Three million people on the streets of Paris. All protesting about the most minor of changes to labour laws that would probably have a slightly positive effect on the high rates of French unemployment.

This seems to be another waymark in the decline of France into political and economic irrelevance. President Jacques Chirac, himself re-elected for his second term only in preference to the extreme and thuggish Jean-Marie Le Pen, continues to brazen out a leadership that has utterly run out of ideas.

The narrow elite of the French Republic, educated in the Grandes Ecoles, seems gripped with doubt. The confidence of Charles de Gaulle or Jean Monnet in a certaine idee de La France has given way to a defensive and querulous determination to resist change. Now around 200,000 French citizens have come to Britain- French schools in London are massively over subscribed, and the streets of South Kensington now echo to the language of Voltaire on a scale not seen ever before. Could anything demonstrate more clearly the failure of "the French model" than the fact that its most gilded products can no longer find a satisfactory home in France?

There is another side to the French nervous breakdown. In my own family, my French brother in law has built a highly successful business, despite the fact that he is not a product of the higher university system himself. However, he has built his business in Britain, since in France he may not rise beyond a certain level in either public or private sector. In the UK he is now a highly successful entrepreneur ( a word, I should remind President Bush, that is French in origin). As passionate Frenchman as he is, especially when it comes to sport, he finds far more opportunities in the UK than in France.

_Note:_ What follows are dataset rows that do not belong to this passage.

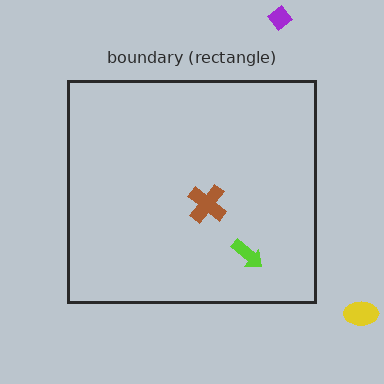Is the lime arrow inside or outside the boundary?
Inside.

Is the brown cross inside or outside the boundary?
Inside.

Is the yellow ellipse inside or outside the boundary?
Outside.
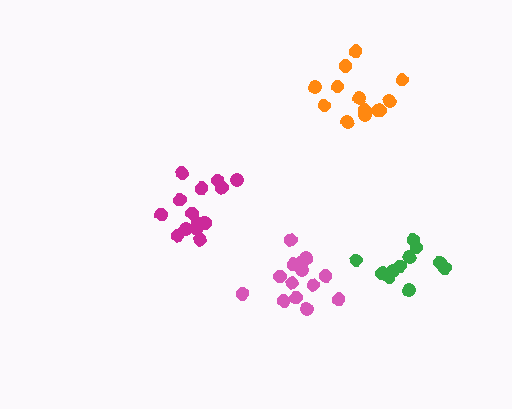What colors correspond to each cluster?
The clusters are colored: magenta, pink, green, orange.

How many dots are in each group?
Group 1: 14 dots, Group 2: 14 dots, Group 3: 11 dots, Group 4: 13 dots (52 total).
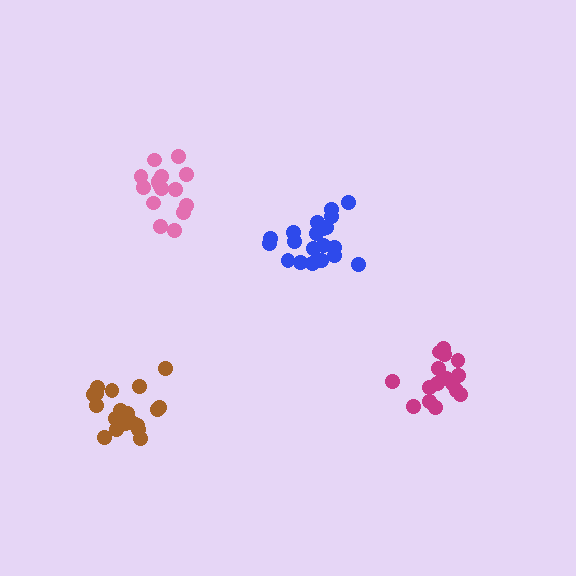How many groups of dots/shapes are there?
There are 4 groups.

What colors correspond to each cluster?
The clusters are colored: magenta, brown, pink, blue.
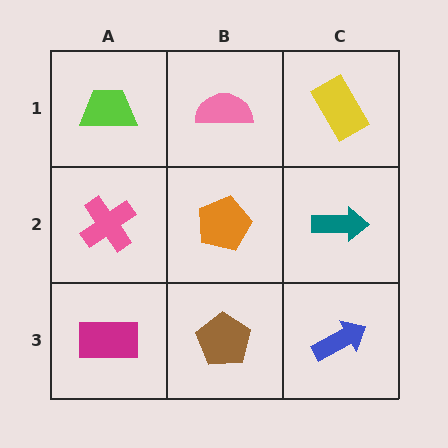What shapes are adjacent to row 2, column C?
A yellow rectangle (row 1, column C), a blue arrow (row 3, column C), an orange pentagon (row 2, column B).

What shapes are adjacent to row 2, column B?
A pink semicircle (row 1, column B), a brown pentagon (row 3, column B), a pink cross (row 2, column A), a teal arrow (row 2, column C).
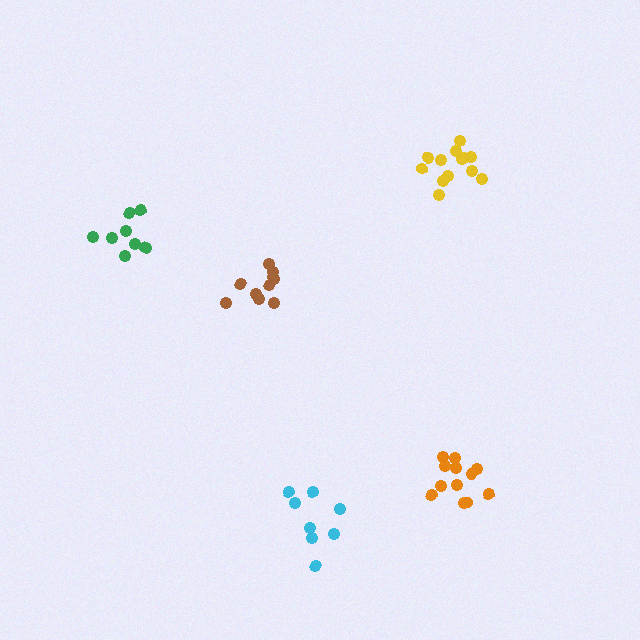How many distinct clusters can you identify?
There are 5 distinct clusters.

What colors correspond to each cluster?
The clusters are colored: cyan, green, brown, yellow, orange.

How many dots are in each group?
Group 1: 8 dots, Group 2: 9 dots, Group 3: 10 dots, Group 4: 13 dots, Group 5: 12 dots (52 total).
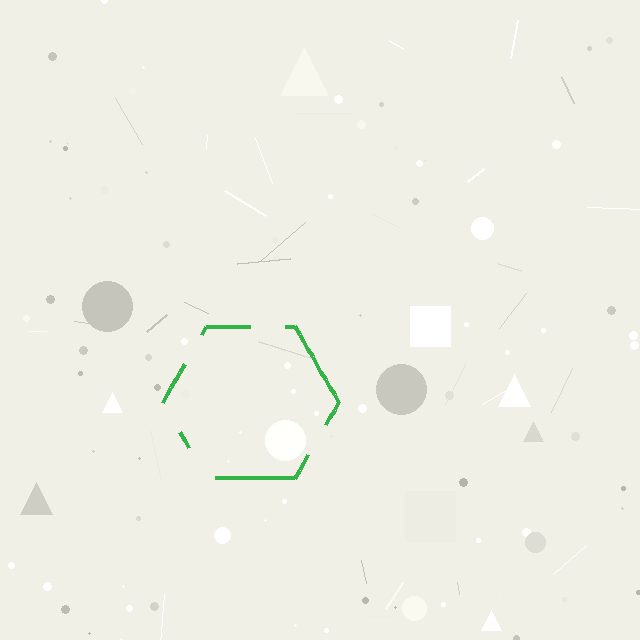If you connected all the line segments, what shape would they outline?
They would outline a hexagon.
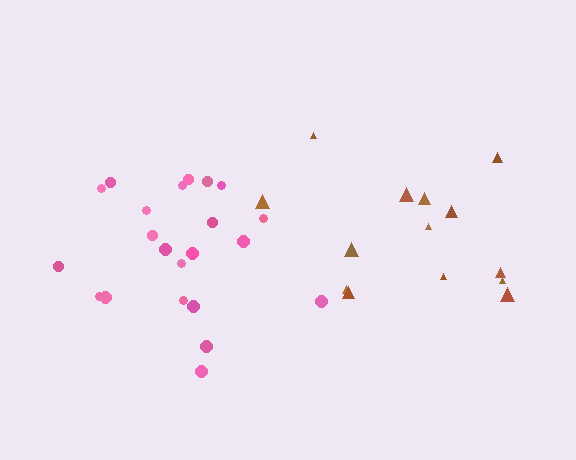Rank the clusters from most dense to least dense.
pink, brown.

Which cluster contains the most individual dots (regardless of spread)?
Pink (22).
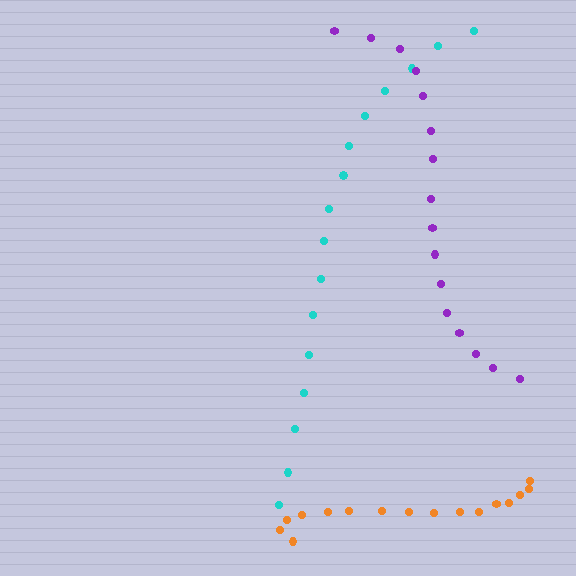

No wonder that three million people are on the streets- but they are fighting the wrong battles. No-one owes France a living, and no-one will pay French bills, if they themselves will not. The openness and ambition that characterized the first years of the French Fifth Republic has given way to fear. The theatrical exit that M. Chirac manufactured when one of his countrymen addressed a European body in English, reflected a cultural defensiveness rather than confidence. The rudeness that he showed to the new entrants into the European Union has not been forgotten. Despite being on the popular (and perhaps correct) side of the argument as far as the invasion of Iraq is concerned, France has squandered its opportunities.

France is at a crossroads- A key player in Europe seems depressingly unable to face up to the need for radical social changes in order to respond to the revitalised challenge of Asia. For as long as this willful blindness continues, the crisis will continue. However, this is France, and her fractious, argumentative and free people will not tolerate for long the kind of failure that this generation of politicians, drawn from the same narrow and homogeneous power elite, are prepared to serve up to them.

Vive La Revolution!

1 comment:

Cicero said...

Bloody Hell, I see that the French Embassy now thinks that over 400,000 Young, French workers have come to the UK... thought I detected better croissants at Pret a Manger.